The Oracle Paths

Capítulo 1194

The Oracle Paths

Nenhuma escaramuça sequer ocorreu naquela noite. A calmaria antes da tempestade. Mas, sob a aparência de paz, as tensões em cada grupo nunca haviam sido tão turbulentas.

Quer estivessem se recuperando das feridas ou se esforçando para ficarem mais fortes, tanto os jogadores quanto os nativos podiam sentir que a situação da guerra havia mudado. A escalada tinha sido rápida demais. Antinatural.

A brecha na membrana norte revelou um flagelo malévolo que superava em muito a sua pequena guerra ideológica. Para que os gananciosos figurões que brandiam a bandeira da unificação acumulassem mais terras e recursos, primeiro precisariam sobreviver para desfrutar dos seus despojos.

E esses territórios ainda precisavam ter algum valor. Sem habitantes para servi-los, essa guerra ainda fazia sentido?

Entretanto, testemunhas confiáveis ​​já haviam relatado a explosão da lua antes que Amaris tivesse tempo de lançar sua ilusão em massa. Seu feitiço de esquecimento inevitavelmente deixou alguns passar despercebidos. As figuras importantes de todas as regiões estavam a par da situação, e a notícia se espalhou como fogo em palha seca.

Do ponto de vista tanto do Conclave Radiante quanto do Trono do Crepúsculo, era um mau presságio — do pior tipo.

A membrana também foi investigada com urgência após a ruptura do dia anterior, revelando sua fragilidade crítica. Os invasores devoradores de Lumyst que dela emergiram foram detidos Bênçãos aos esforços conjuntos de ambas as facções e ao esvaziamento de um afluente inteiro do Rio Lumyst, mas as perdas foram catastróficas.

Os Jogadores que lutaram para conter esses monstros também sofreram pesadas baixas. Pouquíssimos Evoluídos de baixa patente sobreviveram, e aqueles que retornaram para contar a história estavam furiosos como fantasmas.

As três frentes mais ao norte já haviam declarado uma trégua para lidar com a ameaça.

Naquela noite estranhamente calma de cessar-fogo, movimentações maciças de tropas — em uma escala insana — ocorreram em ambos os lados. Ninguém se preocupou em esconder esses deslocamentos.

Generais, exércitos e guarnições espalhados pelas linhas de frente convergiram para o centro do continente, decididos a acertar as contas em um confronto final. Os dois autoproclamados novos Reis das Almas, o Conclave Radiante, os Regressos Abissais e os Titãs estavam todos programados para entrar na batalha.

Entretanto, as cidadelas e os bastiões que protegiam as entradas de seus respectivos territórios haviam dizimado suas guarnições. Essas tropas, que deveriam servir como uma segunda linha de defesa caso as linhas de frente caíssem, foram todas realocadas para suas respectivas regiões capitais.

A partir dessas duas estratégias, era fácil prever como vencer essa guerra: capturar a capital inimiga ou forçar a derrota ou rendição de um dos exércitos.

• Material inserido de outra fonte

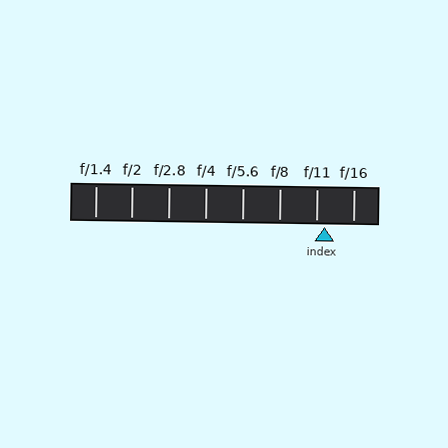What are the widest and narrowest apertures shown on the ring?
The widest aperture shown is f/1.4 and the narrowest is f/16.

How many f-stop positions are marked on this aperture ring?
There are 8 f-stop positions marked.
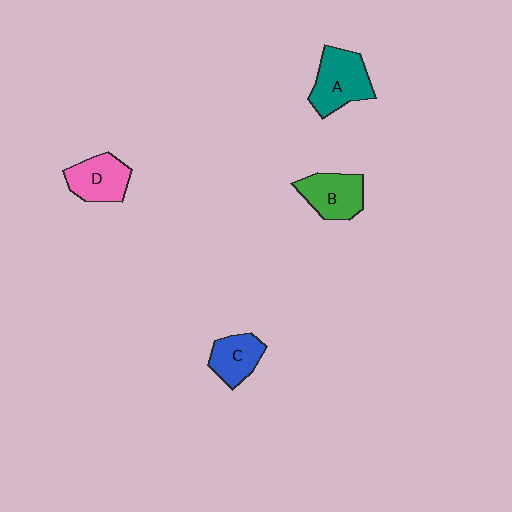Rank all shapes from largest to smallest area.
From largest to smallest: A (teal), B (green), D (pink), C (blue).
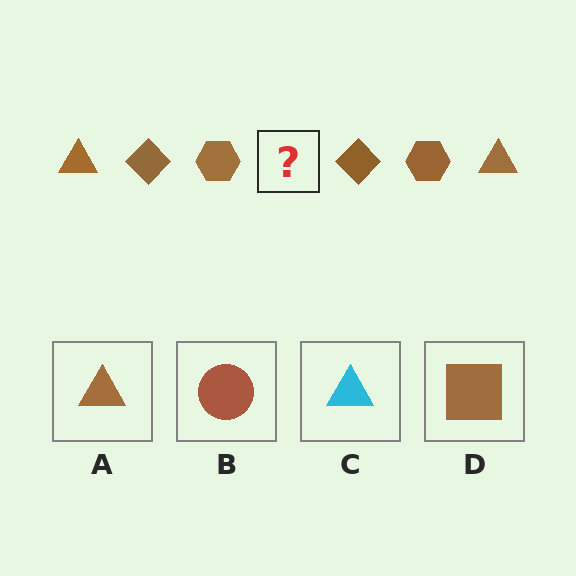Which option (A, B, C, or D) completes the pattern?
A.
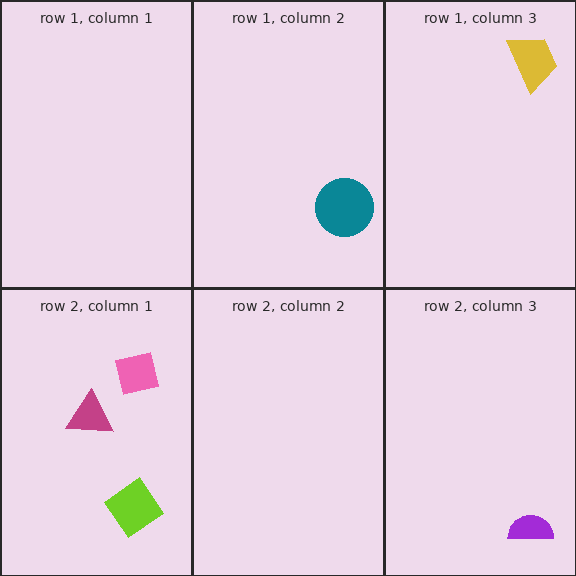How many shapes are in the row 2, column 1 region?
3.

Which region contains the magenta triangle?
The row 2, column 1 region.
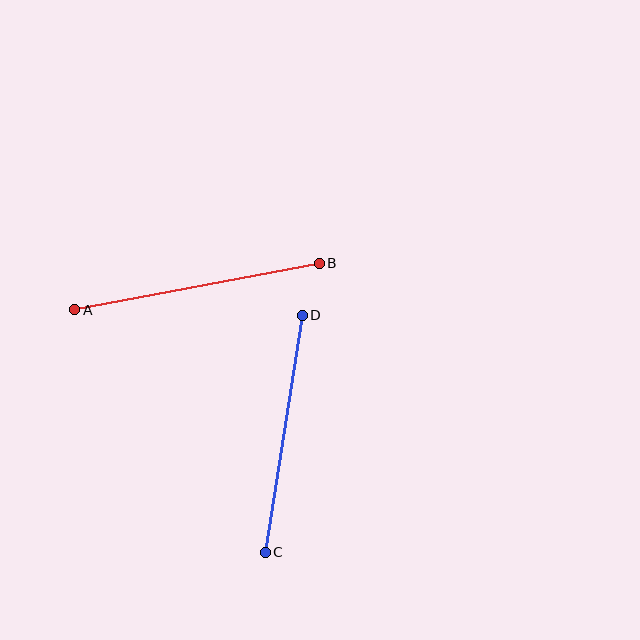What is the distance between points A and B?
The distance is approximately 249 pixels.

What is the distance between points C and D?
The distance is approximately 240 pixels.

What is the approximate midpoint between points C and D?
The midpoint is at approximately (284, 434) pixels.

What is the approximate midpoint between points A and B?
The midpoint is at approximately (197, 286) pixels.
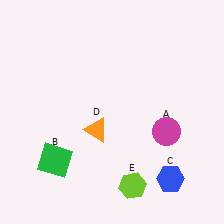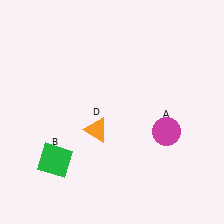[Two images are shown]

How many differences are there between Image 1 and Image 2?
There are 2 differences between the two images.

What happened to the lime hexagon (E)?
The lime hexagon (E) was removed in Image 2. It was in the bottom-right area of Image 1.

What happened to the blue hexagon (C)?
The blue hexagon (C) was removed in Image 2. It was in the bottom-right area of Image 1.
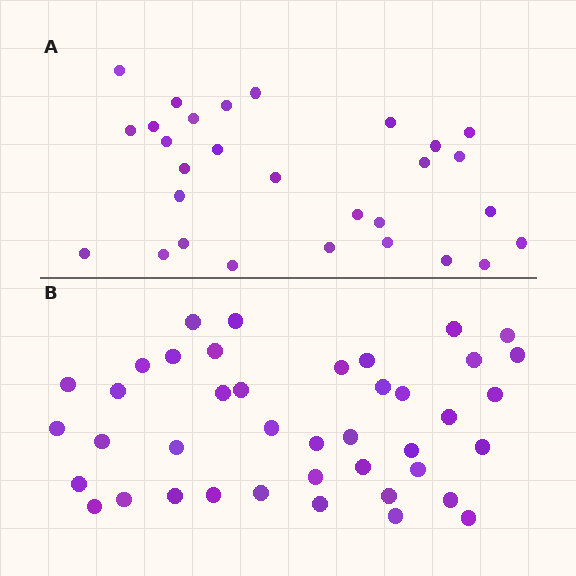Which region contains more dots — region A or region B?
Region B (the bottom region) has more dots.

Eliminar seus líderes e figuras de proa também era uma opção, mas ninguém contava com isso.

Não só eram todos incrivelmente poderosos e resistentes, como raramente se envolviam diretamente no combate, e os soldados que guardavam os centros de comando e esses VIPs eram a elite do continente. Mesmo assim, com a urgência de coroar um vencedor e as artimanhas imprevisíveis dos Jogadores, suas táticas defensivas, já testadas e comprovadas, talvez não fossem suficientes…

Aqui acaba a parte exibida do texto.